In 2007, an inspection by Wiss, Janney, Elstner Associates Inc. revealed below-deck steel reinforcement was corroded by road salt and that the original piers had freeze-thaw damage. The engineering firm recommended a deck replacement, concrete surface repair, and removing as many of the 15 existing expansion joints as possible.

Over the 2015 and 2016 construction seasons, Hennepin County transformed the structure into a historically accurate bridge that serves bicyclists and pedestrians as well as drivers with a reconfigured deck that separates people from vehicles. Concrete substructures were repaired, the deck and underside painted, railings treated, and vegetation re-established at both ends. As the agency overseeing the Franklin Avenue Bridge Rehabilitation, the county earned an American Public Works Association 2017 Project of the Year Award in the Historical Restoration/Preservation ($25 million to $75 million) category.

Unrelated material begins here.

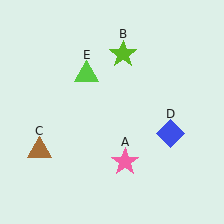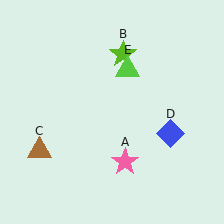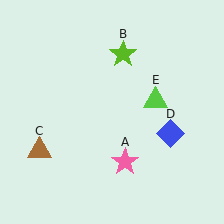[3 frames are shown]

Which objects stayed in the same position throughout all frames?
Pink star (object A) and lime star (object B) and brown triangle (object C) and blue diamond (object D) remained stationary.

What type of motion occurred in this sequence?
The lime triangle (object E) rotated clockwise around the center of the scene.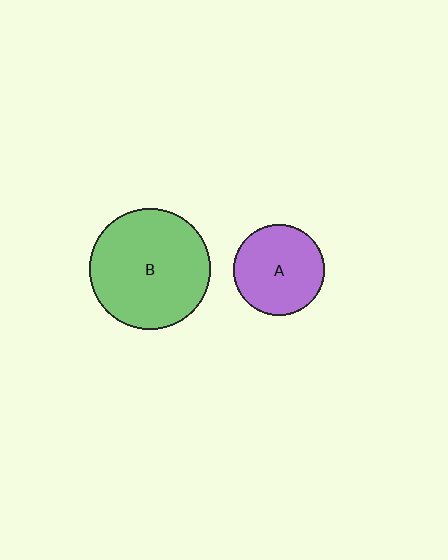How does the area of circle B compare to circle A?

A report by the project historian and Minnesota DOT's Cultural Resources Unit outlined the work required and impact of rehabilitation options on historical elements. After factoring in how each option would affect the driving public, the county chose accelerated bridge construction (ABC) using prefabricated bridge elements and systems (PBES) consisting of precast concrete spandrel cap beams, deck panels, and ornamental rail panels. The construction method reduced bridge closure time from two years to four months.

A detailed erection plan and ABC schedule was developed by Kraemer North America, the primary contractor, and reviewed by the county for compatibility with contract requirements. Numerous pre-ABC activities, including saw cutting the existing deck and moving existing utilities, were completed before the bridge was closed to traffic.

Construction of the new Minnesota Vikings stadium increased costs by contributing to a concrete shortage, so the county looked for ways to save money. The precast concrete segments were made near to the river so they could be floated downstream on a barge and hoisted by water-borne cranes into their final positions. Crews also salvaged remnant piers from 1889. According to the Minneapolis Star-Tribune, the final cost of the estimated $28 million project was $43 million.

The county retained HNTB Corp. to provide project team management and coordination; environmental documents; load rating; public and agency involvement; rehabilitation report and preliminary design; final design and construction plans; and construction support services.